A researcher adjusts a microplate containing embryos subjected to CRISPR gene processing. A group of experts recommended that all these experiments be submitted to a global registry.

Mark Schiefelbein / AP Photo

By Jon Cohen

It is "urgent" to create a transparent global register of all experiences related to human genome editing, a panel of experts convened today to advise the World Health Organization (WHO). The International Committee of 18 Researchers and Bioethicists, which met for the past two days in Geneva, Switzerland, also agreed with the general consensus that it would be "irresponsible for the moment that anyone who pursues clinical applications of the modification of the human genome ". "

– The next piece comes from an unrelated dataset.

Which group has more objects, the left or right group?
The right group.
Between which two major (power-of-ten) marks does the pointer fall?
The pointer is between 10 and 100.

However, the committee did not approve of the call for a "moratorium" on the modification of the human germ line launched last week by a group of leading researchers in a Nature comment. "I do not think that a moratorium is the solution to what needs to be done," said Margaret Hamburg, co-chair of the WHO committee, which previously headed the US Food and Drug Administration. and is now collaborating with the US National Academy of Medicine in Washington, DC, during a media teleconference today. Several highly publicized statements and reports on genome editing have also avoided using the word "moratorium," although they have also pointed out that too many risks and strangers still surround this technology to be used for germ line changes, which could alter sperm, eggs, etc. or embryos in a way that could transmit changes to future generations – even if the modifications are intended to prevent life-threatening diseases.

The committee met following the startling November 2018 news that a researcher in China, He Jiankui, had used the CRISPR genome editor on the embryos of twins that were born later. His colleagues and he say they have tried to paralyze a gene in girls to make their cells resistant to HIV infection. Researchers around the world have criticized the work for not being transparent, for not responding to an unmet medical need, and for not properly informing participants of the risk assessment. The Chinese government has condemned his work. He was fired from his university in Shenzhen, China, and an official investigation is under way.

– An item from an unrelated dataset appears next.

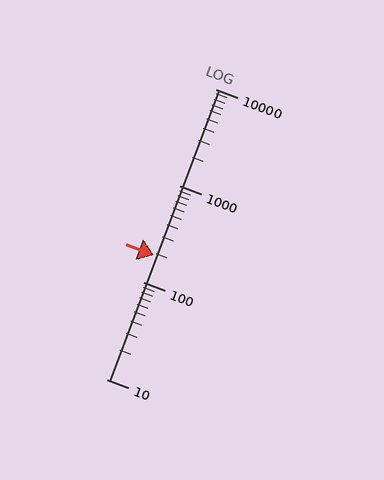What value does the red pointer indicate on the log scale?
The pointer indicates approximately 190.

Hamburg pointed out that the committee had a "broader accusation" than simply declaring a moratorium and that it was planning, over the next 18 months, to "dive deep" into the definition of global standards and the creation of 39, a "strong international governance framework" for "responsible management" of powerful technology.

Hamburg gave little details about the proposed registry, especially about who would operate it, but said it should include both germline experiments and less ethical studies, which modify the human genome non-hereditarily. A dozen less controversial experiments of this type, which modify so-called somatic cells and not reproductive cells with CRISPR and other genome editors, are in progress and are now listed in registries such as ClinicalTrials. gov, managed by the US National Library of Medicine. Hamburg explained that the committee would like scientific publishers and research funders to require submissions of records for the work that they accept or support. "It's important for all of us to better understand current research and I think it will create more sense of responsibility among researchers," said Hamburg.

The committee will make recommendations to the Director General of WHO, who will ultimately decide whether to act or not.